Emotionale Belastung der Kinder
Kinder nehmen Symptome der psychischen Erkrankung bei ihren Eltern meist genau wahr. Sie beziehen das Befinden und Verhalten der Eltern in erster Linie auf sich selbst und fühlen sich mitverantwortlich, wenn die erkrankte Mutter oder der erkrankte Vater sich plötzlich anders verhalten, emotional unzugänglich sind oder Stimmungen und Verhalten sich in schwer vorhersehbarer Weise oder ohne (passenden) äusseren Anlass ändern.
Viele Kinder wissen nicht, dass ihre Eltern unter einer seelischen Krankheit leiden. Dadurch können sie das, was sie erleben, nur schwer einordnen. Sie sind verwirrt und tief verunsichert. Gefühle von Angst, Scham, Ohnmacht oder auch Wut und Einsamkeit belasten sie, vor allem, wenn sie diese niemandem mitteilen können.
Die Entscheidung, einer aussenstehenden Person über schwierige Verhältnisse daheim zu berichten, kann für die Kinder mit grossen Loyalitätskonflikten verbunden sein.
Folgen für die Kinder / Jugendlichen
Bei Säuglingen und Kleinkindern stellt sich – vor allem, wenn die Mutter psychisch erkrankt ist – die Frage, ob ihre Grundbedürfnisse zuverlässig und angemessen erfüllt werden und ob der Aufbau einer sicheren Bindung gelingt.
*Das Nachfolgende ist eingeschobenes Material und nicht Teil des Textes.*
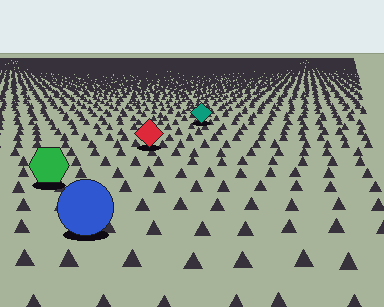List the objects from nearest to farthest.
From nearest to farthest: the blue circle, the green hexagon, the red diamond, the teal diamond.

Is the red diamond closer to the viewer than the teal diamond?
Yes. The red diamond is closer — you can tell from the texture gradient: the ground texture is coarser near it.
Hier ist besonderes Augenmerk von Fachpersonen gefragt.
Ältere Kinder versuchen sich anzupassen, indem sie besonders brav sind, im Haushalt helfen und die Eltern emotional stützen („Parentifizierung“). Dadurch lernen sie jedoch nur ungenügend eigene Bedürfnisse und Grenzen wahrzunehmen und ihre Wünsche zu äussern. Die zeitliche Beanspruchung durch Hausarbeiten und die Tabuisierung der Erkrankung führen dazu, dass sie wenig Freunde haben und diese nicht zu sich nach Hause einladen. Zusammen mit der sozialen Isolation der Familien und allenfalls finanzieller Probleme kann die Teilhabe der Kinder an Freizeitaktivitäten stark eingeschränkt sein.
Jugendliche befürchten zwar häufig, selbst irgendwann zu erkranken, möchten sich aber gleichzeitig nicht in eine Opferrolle, die sie als stigmatisierend empfinden, begeben. Sie verweigern sich deshalb oft klassischen Hilfsangeboten.